Later Karen offered to teach us how to meditate—something I longed to do because I’d once read about the powers bestowed on yogis who mastered it: being resilient to extreme cold, able to walk across burning coals, and even, for the very advanced, reports of levitation. It was this extreme control of the body through ascetic practice that fascinated me. Each day when Karen finished filming with Uncle John, we would take a break from school to go down to her cottage for meditation lessons. “Meditation is what helped me stay calm when we crashed the helicopter with your uncle,” she told me. We sat and chanted together: “Amaram hum madhuram hum. I am immortal, I am blissful.” I did not—or could not—fly, but a semblance of calm settled over me.
At the end of our fantastic voyage together, Kate, Bron, and I made a photo album of all the amazing locations we’d called our classrooms. There we were at Olduvai Gorge in the Serengeti. Under a giant tree by a water hole on the floor of the Ngorongoro Crater, where yellow-billed kites swooped down on unsuspecting picnickers and snatched sandwiches right out of their hands. Next to the Grumeti River. Inside a tent in the Luangwa Valley in Zambia. Standing in front of Uluru. On the deck at Londolozi with an elephant plucking jackalberries from the branches above us. On the roof of a Pushkar hotel in the heart of the Rajasthan desert watching some Israeli hippies getting loaded on bhang lassis.
We had all grown up together. When Kate first joined the Varty family, she’d had a couple of bridges to cross. For a start, she hated flying in small planes; we loved flying in them and occasionally crashing them. Kate is also a very meticulous person, a re
al planner. The Varty family, on the other hand, tends to wake up one morning and decide to go to Zambia. Then on the way someone will say, “I actually think Zimbabwe could be a better option at this time of year,” and we’d point the nose of the plane a different way.
“You Vartys are loony!” Kate would exclaim.
By the end of our time together, however, she’d just laugh and say, “I don’t even care where we’re going; tell me when we land.”

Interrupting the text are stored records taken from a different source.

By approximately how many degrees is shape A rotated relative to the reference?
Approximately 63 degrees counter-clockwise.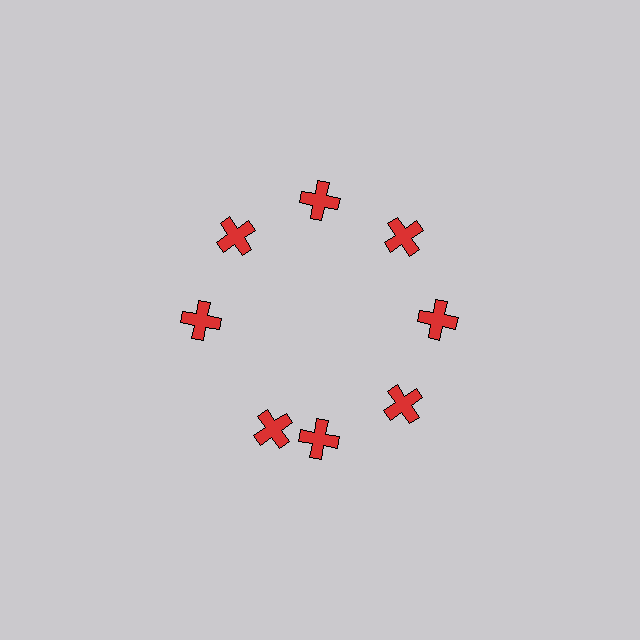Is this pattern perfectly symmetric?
No. The 8 red crosses are arranged in a ring, but one element near the 8 o'clock position is rotated out of alignment along the ring, breaking the 8-fold rotational symmetry.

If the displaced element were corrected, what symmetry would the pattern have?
It would have 8-fold rotational symmetry — the pattern would map onto itself every 45 degrees.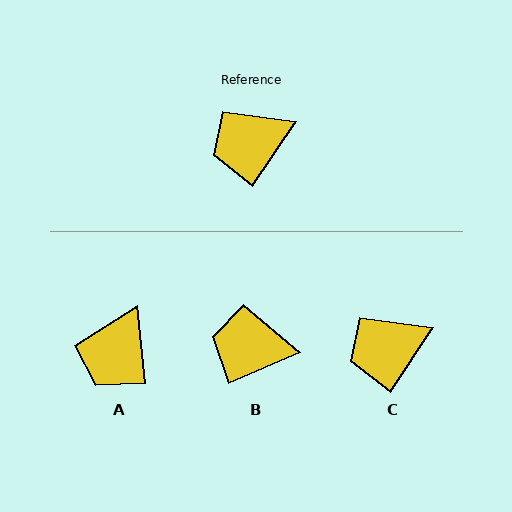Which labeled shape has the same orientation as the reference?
C.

Kate is pure gentleness, but she is not to be crossed. She once told me, “I’m like a lioness. Don’t mess with my cubs.” Once, when the three of us went to a rugby match, a massive drunk fan draped himself over Bronwyn and tried to kiss her. Before I had a chance to move, Kate had closed the space between herself and the giant of a man and punched him flat out in the head. The whole crowd who witnessed it went quiet. It was so incongruous, the gentlest-looking soul in the world flattening some rugger bugger. It was without a doubt one of the greatest things I have ever seen.
Kate gave me confidence in my own mind. Under her guidance, I started to realize that I had a tremendous capacity to think, even if I wasn’t the greatest technical student. I couldn’t spell, and I couldn’t do math, but I could look at something and discover what was important about it. Kate was always open to wonder; she encouraged me to let my mind stay in that state. She helped me develop interests in the things you’d often drive past, like trapdoor spiders leaping out of their hidden burrows to grab a passing beetle, or how sore-eye lilies bloom after a fire. Kate opened my mind to thinking outside the box. When Bron and I struggled with not knowing what the model was, she helped us realize that most of the time, you have to make your own model. “Guys, we don’t know how this is going to look,” she’d tell us. “We have to be the architects for our own experience.” We all felt our way along and had a great time doing it—which is a wonderful way to live life.